JAKARTA (voa-islam.com) - SBY menjelang akhir kekuasaannya rupanya ingin dikenang berjasa dan berbuat baiak, seperti Presiden Abdurrahman Wahid oleh kalangan Cina, kemudian mengeluarkan Keppres Nomor 12 Tahun 2014 itu, maka dalam semua kegiatan penyelenggaraan pemerintahan, penggunaan istilah orang dari atau komunitas Tjina/China/China diubah menjadi orang dan/atau komunitas Tionghoa.
Melalui Keputusan Presiden Nomor 12 Tahun 2014 Presiden SBY mengeluarkan pencabutan Surat Edaran Presidium Kabinet Ampera tentang istilah “Tjina” (China) menjadi Tionghoa.
Dalam Keppres yang ditandatangani pada Jumat 14 Maret 2014 itu, Presiden SBY menilai, pandangan dan perlakuan diskriminatif terhadap seorang, kelompok, komunitas dan/atau tertentu, pada dasarnya melanggar nilai, prinsip perlindungan hak asasi manusia.

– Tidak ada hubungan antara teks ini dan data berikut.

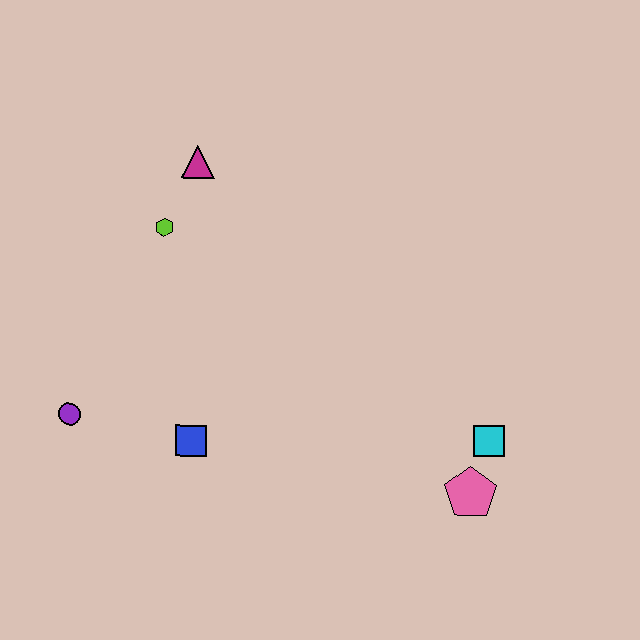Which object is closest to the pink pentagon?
The cyan square is closest to the pink pentagon.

Dengan pertimbangan istilah “Tjina” sebagaimana disebutkan dalam Surat Edaran Presidium Kabinet Ampera Nomor SE-06/Pred.Kab/6/1967 tanggal 28 Juni 1967, yang pada pokoknya merupakan pengganti istilah “Tionghoa/Tiongkok” telah menimbulkan dampak psikososial-diskriminatif dalam hubungan sosial warga bangsa Indonesia dari keturunan Tionghoa.
“Karena itu, bertentangan dengan Undang-Undang Dasar Negara Republik Indonesia Tahun 1945, Undang-Undang tentang Hak Asasi Manusia, dan Undang-Undang tentang Penghapusan Diskriminasi Ras dan Etnis,” bunyi Menimbang poin b Keppres tersebut dikutip laman Setkab, Selasa, (18/03/2014).
Presiden juga menjelaskan, sehubungan dengan pulihnya hubungan baik dan semakin eratnya hubungan bilateral dengan Tiongkok, maka dipandang perlu sebutan yang tepat bagi negara People’s Republic of China dengan sebutan negara Republik Rakyat Tiongkok.
Dalam diktum menimbang Keppres itu disebutkan, bahwa ketika UUD 1945 ditetapkan, para perumus UUD tidak menggunakan sebutan China melainkan menggunakan frasa peranakan Tionghoa bagi orang-orang bangsa lain yang dapat menjadi warga negara apabila kedudukan dan tempat tinggalnya di Indonesia, mengakui Indonesia sebagai tanah airnya, dan bersikap setia kepada negara Republik Indonesia.
Karena itu, melalui Keppres No. 12/2014 tertanggal 14 Maret 2014 itu itu, Presiden SBY mencabut dan menyatakan tidak berlaku Surat Edaran Presidium Kabinet Ampera Nomor SE-06/Pred.Kab/6/1967 tanggal 28 Juni 1967.
Selanjutnya, dengan berlakunya Keputusan Presiden Nomor 12 Tahun 2014 itu, maka dalam semua kegiatan penyelenggaraan pemerintahan, penggunaan istilah orang dari atau komunitas Tjina/China/China diubah menjadi orang dan/atau komunitas Tionghoa, dan untuk penyebutan negara Republik Rakyat China diubah menjadi Republik Rakyat Tiongkok.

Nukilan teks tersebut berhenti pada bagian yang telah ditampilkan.